Recorde as incidências da partida
Carlos Vicens (treinador do SC Braga):
“Há sempre segredos táticos e coisas a trabalhar, mas era muito claro o que queríamos, tínhamos de ‘virar’ uma desvantagem de dois golos. Sabíamos que tínhamos de entrar fortes. Os adeptos ajudaram-nos a ter a força extra para dar a volta a isto. Mostrámos muito acerto. Na primeira mão, se tivéssemos tido um pouquinho mais de acerto, poderíamos ter conseguido outro resultado. Conseguimos quatro golos e vencemos bem.
É um dia feliz. Conseguimos uma vitória muito importante numa competição em que fizemos um trabalho muito bom. Deixar-me-ia alguma tristeza deixar a competição. A reviravolta era uma oportunidade para reivindicar o nosso valor. O jogo não foi bom na semana passada (derrota por 2-0, na primeira mão), mas o resultado foi penalizador. Hoje, fomos uma equipa mais agressiva e sempre próxima da área contrária. Marcámos cedo, o que nos deu confiança e energia para manter o nível. O jogo exigia um esforço muito elevado. O adversário esteve sempre longe da nossa baliza.

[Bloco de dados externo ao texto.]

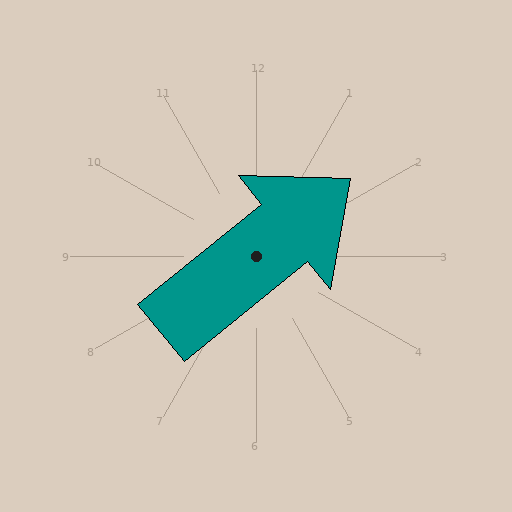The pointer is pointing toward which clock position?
Roughly 2 o'clock.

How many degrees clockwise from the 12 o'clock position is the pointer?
Approximately 51 degrees.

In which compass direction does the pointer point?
Northeast.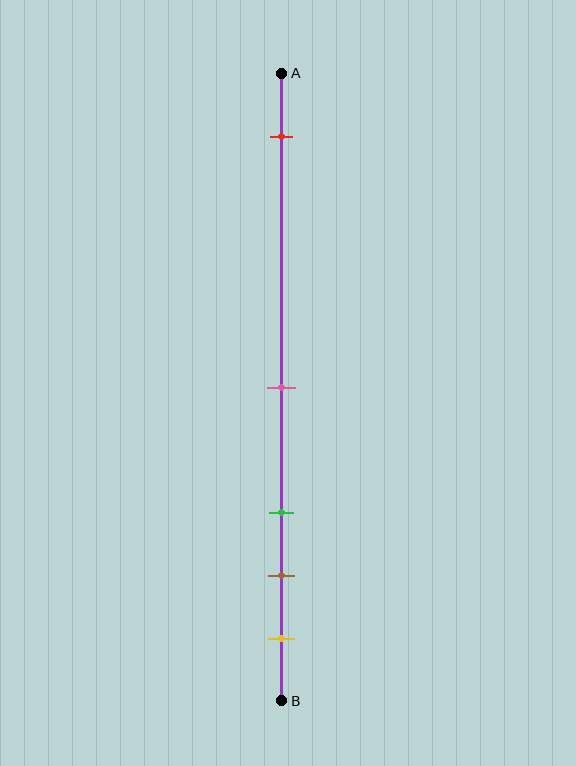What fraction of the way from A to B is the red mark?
The red mark is approximately 10% (0.1) of the way from A to B.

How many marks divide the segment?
There are 5 marks dividing the segment.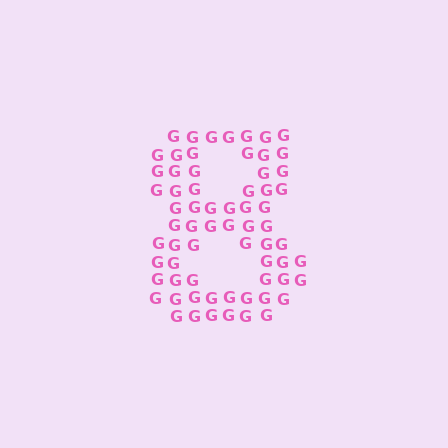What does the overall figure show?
The overall figure shows the digit 8.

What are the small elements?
The small elements are letter G's.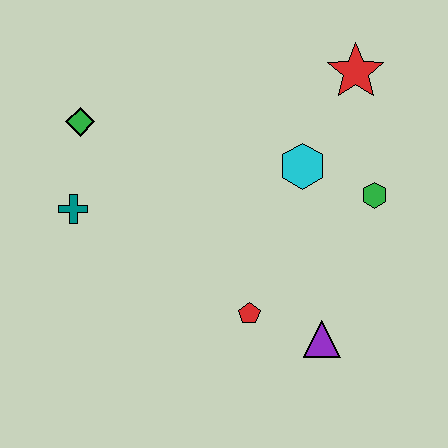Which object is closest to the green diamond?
The teal cross is closest to the green diamond.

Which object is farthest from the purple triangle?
The green diamond is farthest from the purple triangle.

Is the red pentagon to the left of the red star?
Yes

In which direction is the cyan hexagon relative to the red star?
The cyan hexagon is below the red star.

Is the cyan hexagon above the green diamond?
No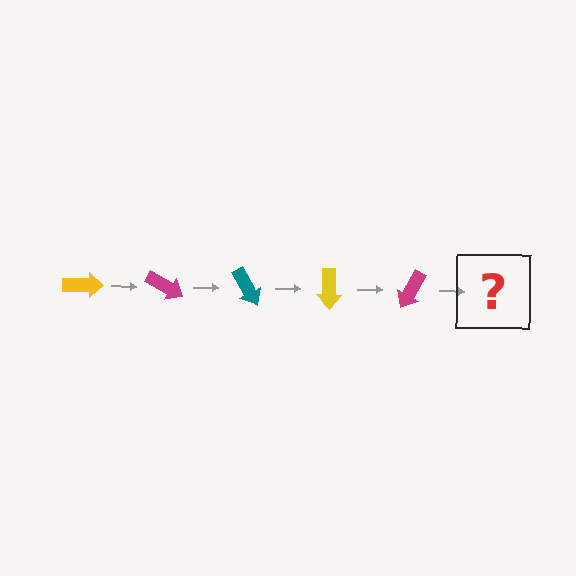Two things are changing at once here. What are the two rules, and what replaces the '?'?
The two rules are that it rotates 30 degrees clockwise each step and the color cycles through yellow, magenta, and teal. The '?' should be a teal arrow, rotated 150 degrees clockwise from the start.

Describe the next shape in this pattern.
It should be a teal arrow, rotated 150 degrees clockwise from the start.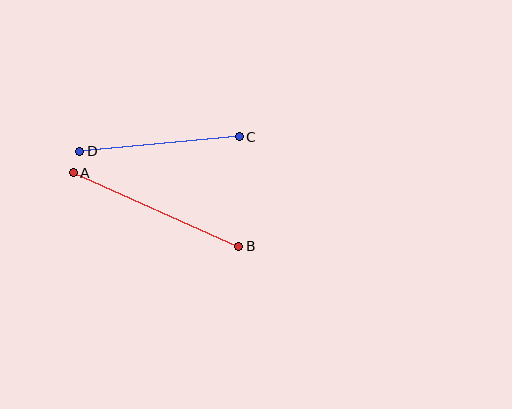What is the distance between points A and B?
The distance is approximately 181 pixels.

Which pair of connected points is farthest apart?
Points A and B are farthest apart.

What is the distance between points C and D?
The distance is approximately 160 pixels.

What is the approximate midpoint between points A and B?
The midpoint is at approximately (156, 210) pixels.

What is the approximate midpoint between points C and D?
The midpoint is at approximately (159, 144) pixels.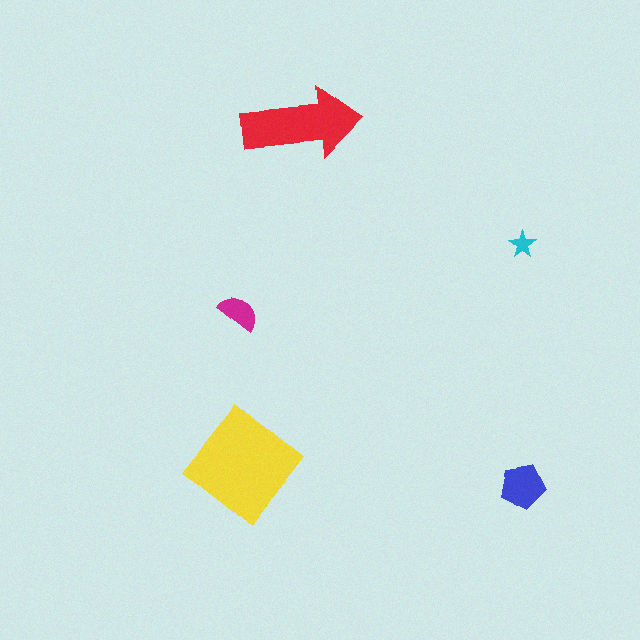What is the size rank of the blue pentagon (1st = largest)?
3rd.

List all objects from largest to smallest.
The yellow diamond, the red arrow, the blue pentagon, the magenta semicircle, the cyan star.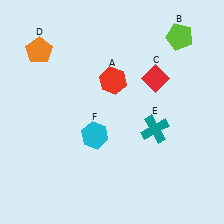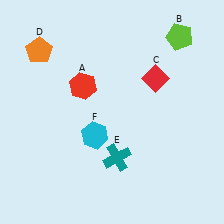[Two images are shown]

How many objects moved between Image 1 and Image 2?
2 objects moved between the two images.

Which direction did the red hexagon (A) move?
The red hexagon (A) moved left.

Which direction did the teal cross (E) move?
The teal cross (E) moved down and to the left.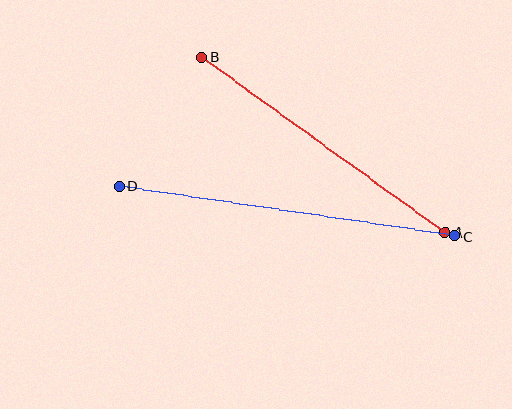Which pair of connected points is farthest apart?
Points C and D are farthest apart.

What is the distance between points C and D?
The distance is approximately 340 pixels.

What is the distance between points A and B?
The distance is approximately 300 pixels.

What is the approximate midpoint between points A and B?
The midpoint is at approximately (324, 145) pixels.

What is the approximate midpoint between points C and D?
The midpoint is at approximately (287, 211) pixels.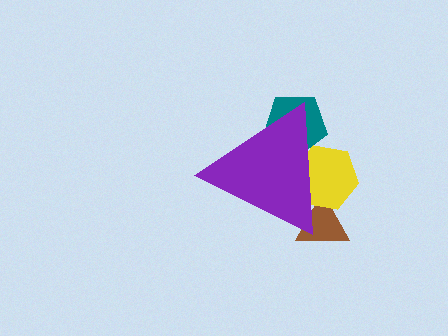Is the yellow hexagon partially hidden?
Yes, the yellow hexagon is partially hidden behind the purple triangle.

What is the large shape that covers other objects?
A purple triangle.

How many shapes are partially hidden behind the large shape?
3 shapes are partially hidden.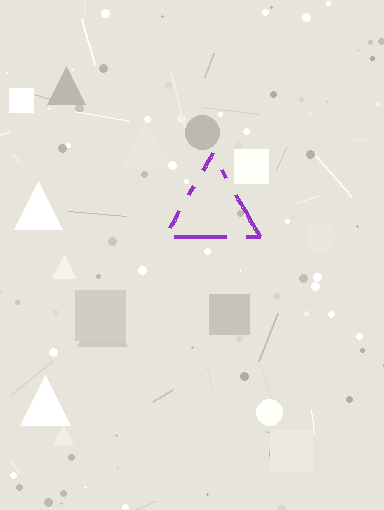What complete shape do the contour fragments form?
The contour fragments form a triangle.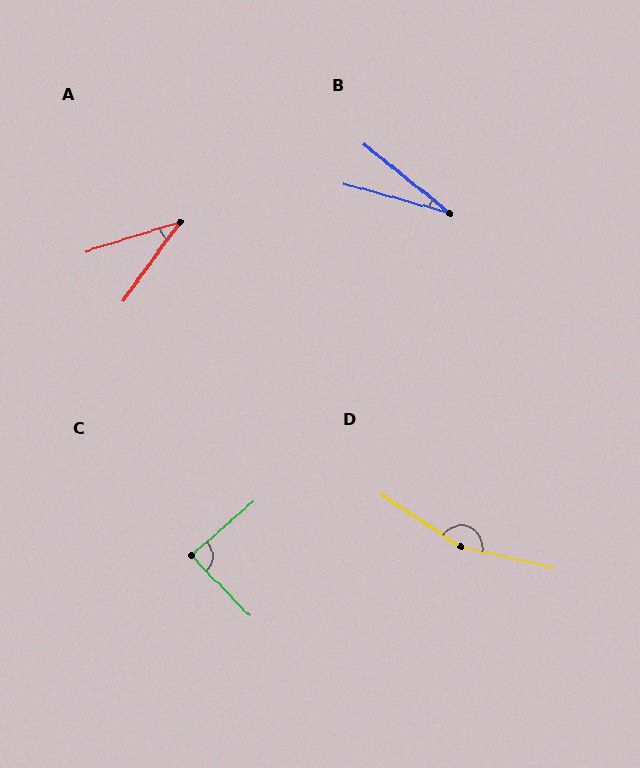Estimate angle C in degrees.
Approximately 87 degrees.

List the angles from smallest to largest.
B (23°), A (37°), C (87°), D (160°).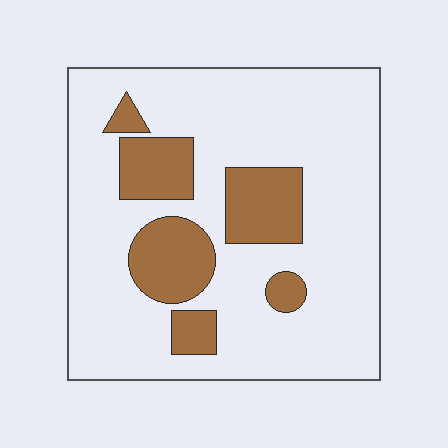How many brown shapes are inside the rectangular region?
6.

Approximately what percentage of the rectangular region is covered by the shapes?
Approximately 20%.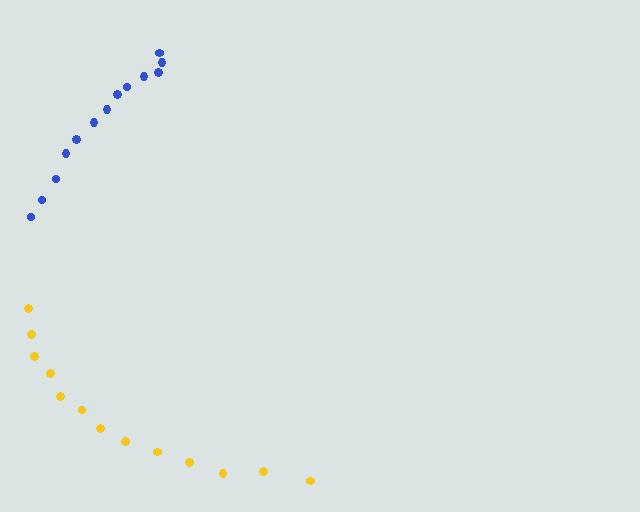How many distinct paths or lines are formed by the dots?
There are 2 distinct paths.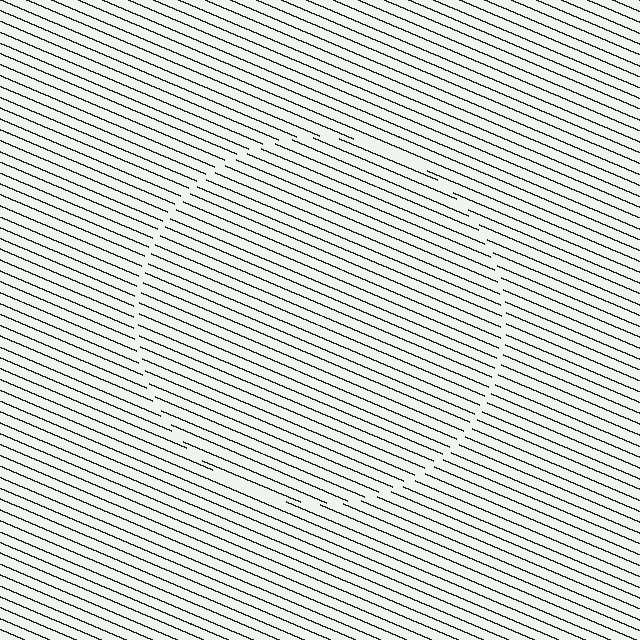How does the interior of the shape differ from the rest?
The interior of the shape contains the same grating, shifted by half a period — the contour is defined by the phase discontinuity where line-ends from the inner and outer gratings abut.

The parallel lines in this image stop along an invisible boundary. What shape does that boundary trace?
An illusory circle. The interior of the shape contains the same grating, shifted by half a period — the contour is defined by the phase discontinuity where line-ends from the inner and outer gratings abut.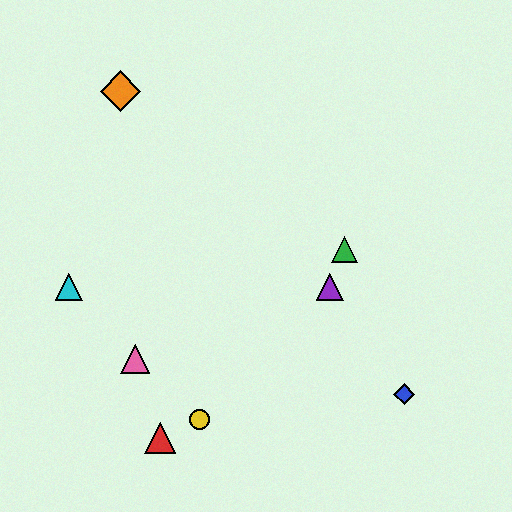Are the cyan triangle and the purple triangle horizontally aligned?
Yes, both are at y≈287.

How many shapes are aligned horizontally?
2 shapes (the purple triangle, the cyan triangle) are aligned horizontally.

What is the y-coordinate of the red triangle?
The red triangle is at y≈438.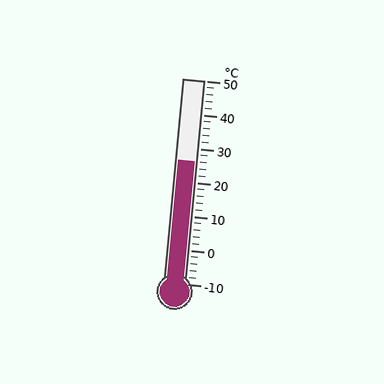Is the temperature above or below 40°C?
The temperature is below 40°C.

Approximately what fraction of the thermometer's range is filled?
The thermometer is filled to approximately 60% of its range.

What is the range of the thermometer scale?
The thermometer scale ranges from -10°C to 50°C.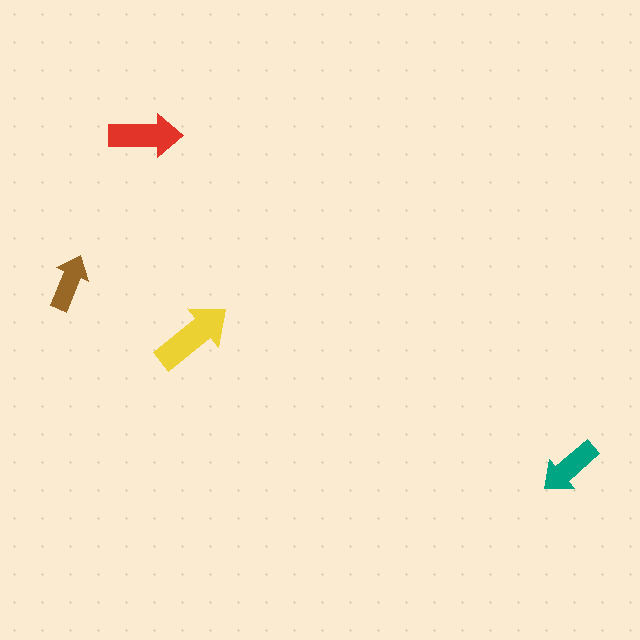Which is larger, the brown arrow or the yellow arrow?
The yellow one.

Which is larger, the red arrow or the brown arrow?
The red one.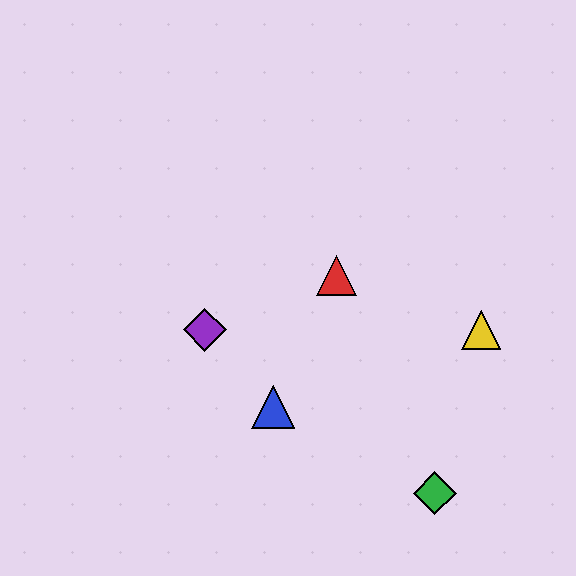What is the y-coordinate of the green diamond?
The green diamond is at y≈493.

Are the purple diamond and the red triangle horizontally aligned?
No, the purple diamond is at y≈330 and the red triangle is at y≈276.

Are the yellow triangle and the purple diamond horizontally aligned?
Yes, both are at y≈330.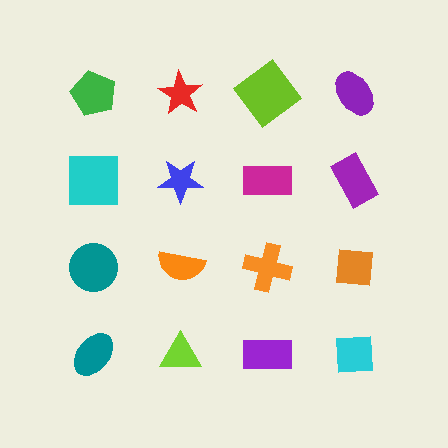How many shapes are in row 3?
4 shapes.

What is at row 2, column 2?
A blue star.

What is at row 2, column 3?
A magenta rectangle.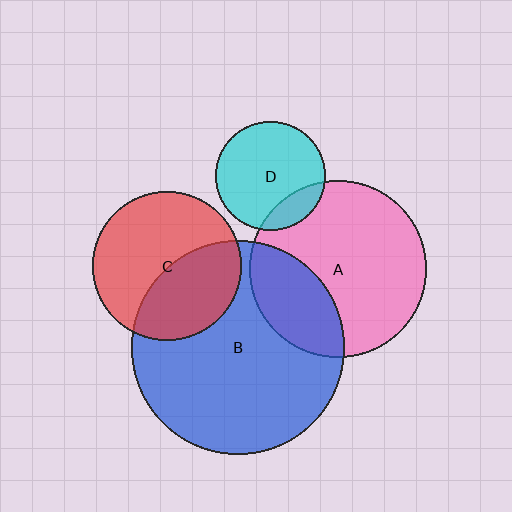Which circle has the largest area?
Circle B (blue).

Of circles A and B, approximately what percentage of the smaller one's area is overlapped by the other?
Approximately 30%.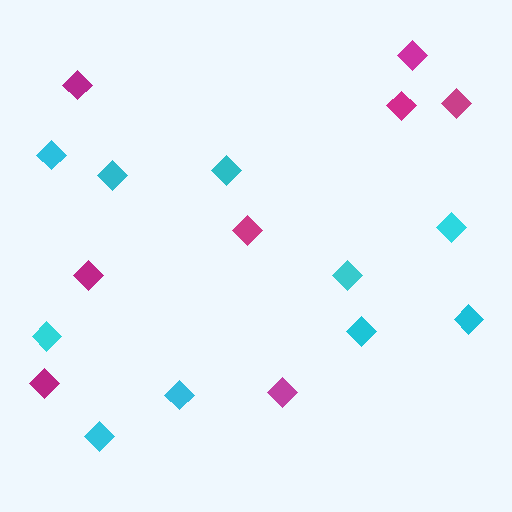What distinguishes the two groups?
There are 2 groups: one group of magenta diamonds (8) and one group of cyan diamonds (10).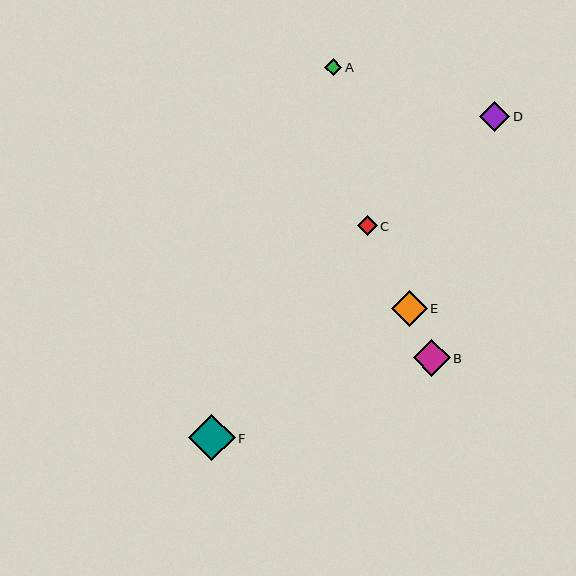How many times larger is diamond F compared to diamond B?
Diamond F is approximately 1.3 times the size of diamond B.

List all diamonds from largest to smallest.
From largest to smallest: F, B, E, D, C, A.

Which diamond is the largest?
Diamond F is the largest with a size of approximately 47 pixels.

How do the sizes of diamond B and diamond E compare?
Diamond B and diamond E are approximately the same size.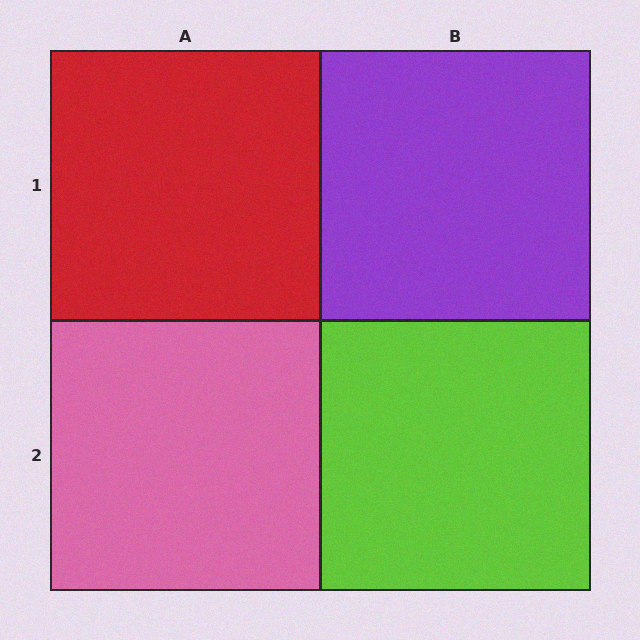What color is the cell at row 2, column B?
Lime.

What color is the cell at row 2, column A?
Pink.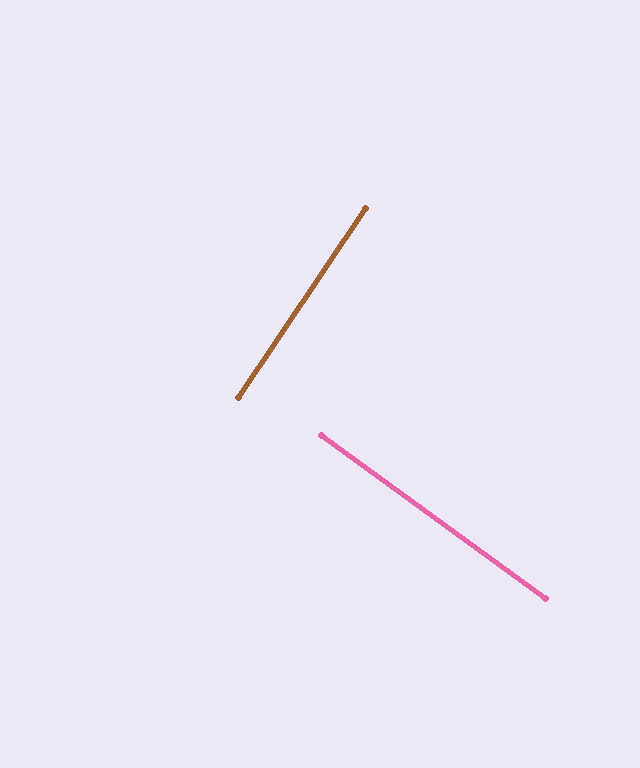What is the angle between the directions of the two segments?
Approximately 88 degrees.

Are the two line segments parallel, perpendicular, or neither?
Perpendicular — they meet at approximately 88°.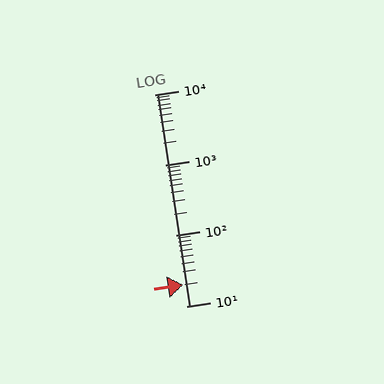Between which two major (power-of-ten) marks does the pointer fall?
The pointer is between 10 and 100.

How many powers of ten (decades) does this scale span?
The scale spans 3 decades, from 10 to 10000.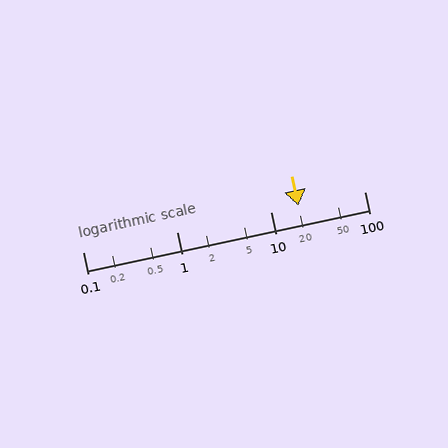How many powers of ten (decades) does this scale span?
The scale spans 3 decades, from 0.1 to 100.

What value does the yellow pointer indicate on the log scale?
The pointer indicates approximately 20.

Os ‘timings’ de pressão foram melhores hoje. Ajustámos a equipa para defrontar um adversário físico, que pressiona ‘homem a homem’. É preciso ter personalidade para defrontar uma equipa assim. A equipa foi ‘viva’ e inteligente, articulando entre um futebol mais apoiado e um futebol mais direto.
A primeira coisa que disse no balneário na semana passada (após a derrota com o Ferencváros) foi enviar uma mensagem à equipa. Era possível dar a volta. Isso pode ter tido um impacto no plantel para acreditar que poderia ‘virar’ o resultado.
Ficaríamos encantados se o Ricardo (Horta) fosse ao Mundial-2026. Ele merece isso, mas Portugal tem um leque de talentos impressionante. O Ricardo enquadra-se nesses talentos.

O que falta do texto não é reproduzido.